Introduction à Gatti, journal illustré d’une écriture (extraits)
Artefact, 1987
Catalogue de l’exposition 50 ans de théâtre vus par les trois chats d’Armand Gatti (Montreuil, Avignon)
Aborder l’œuvre de Gatti, c’est accepter d’entrer sur un champ de bataille : celui de la bataille du siècle. Aussi nombreux que soient ses fronts, aussi diverses que soient les dates de ses hauts faits, c’est toujours la même bataille qui recommence.

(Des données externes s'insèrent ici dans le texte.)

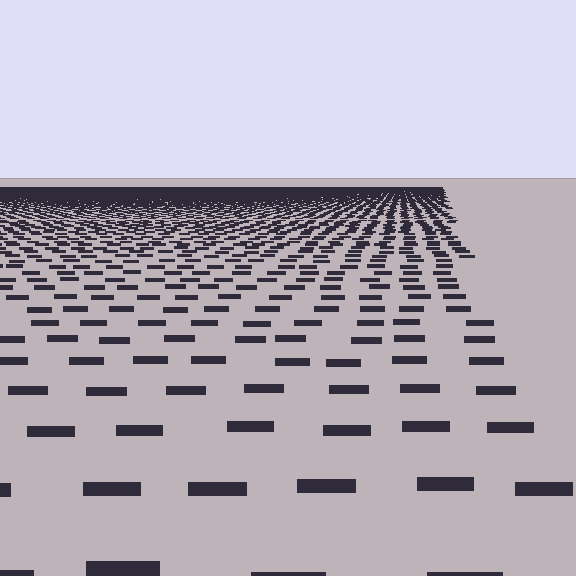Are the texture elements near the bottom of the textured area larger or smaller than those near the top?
Larger. Near the bottom, elements are closer to the viewer and appear at a bigger on-screen size.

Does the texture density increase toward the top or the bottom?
Density increases toward the top.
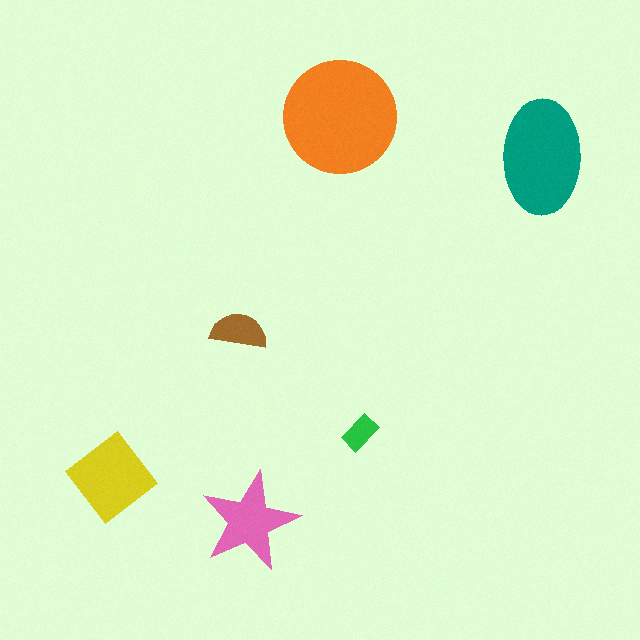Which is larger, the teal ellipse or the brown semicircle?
The teal ellipse.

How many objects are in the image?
There are 6 objects in the image.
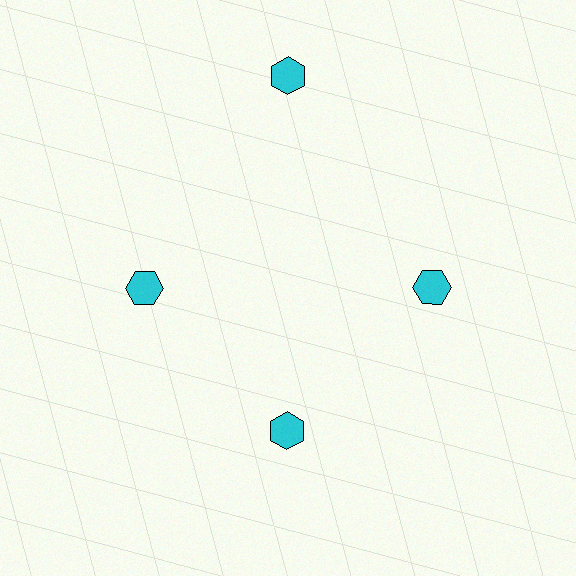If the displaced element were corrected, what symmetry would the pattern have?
It would have 4-fold rotational symmetry — the pattern would map onto itself every 90 degrees.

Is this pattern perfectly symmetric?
No. The 4 cyan hexagons are arranged in a ring, but one element near the 12 o'clock position is pushed outward from the center, breaking the 4-fold rotational symmetry.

Mais que l’on ne se méprenne pas. Si cette bataille trouve asile dans maints combats de ce siècle (de la Commune de Paris à la semaine spartakiste de Berlin, du maquis de la Berbeyrolle aux sierras d’Amérique centrale), les armes à détonations n’y ont pas la primauté. C’est une bataille où les mots, la conscience de l’instant vécu, comptent plus que les fusils. C’est une guerre du feu, antique, originelle. Une guerre contre le froid qui fige la création toujours inachevée. Une guerre, où du feu par instants conquis dépend le destin de l’homme et de l’univers dont l’homme est appelé à parachever la création. De ce feu, les mots sont les silex frottés d’où peut naître la flamme.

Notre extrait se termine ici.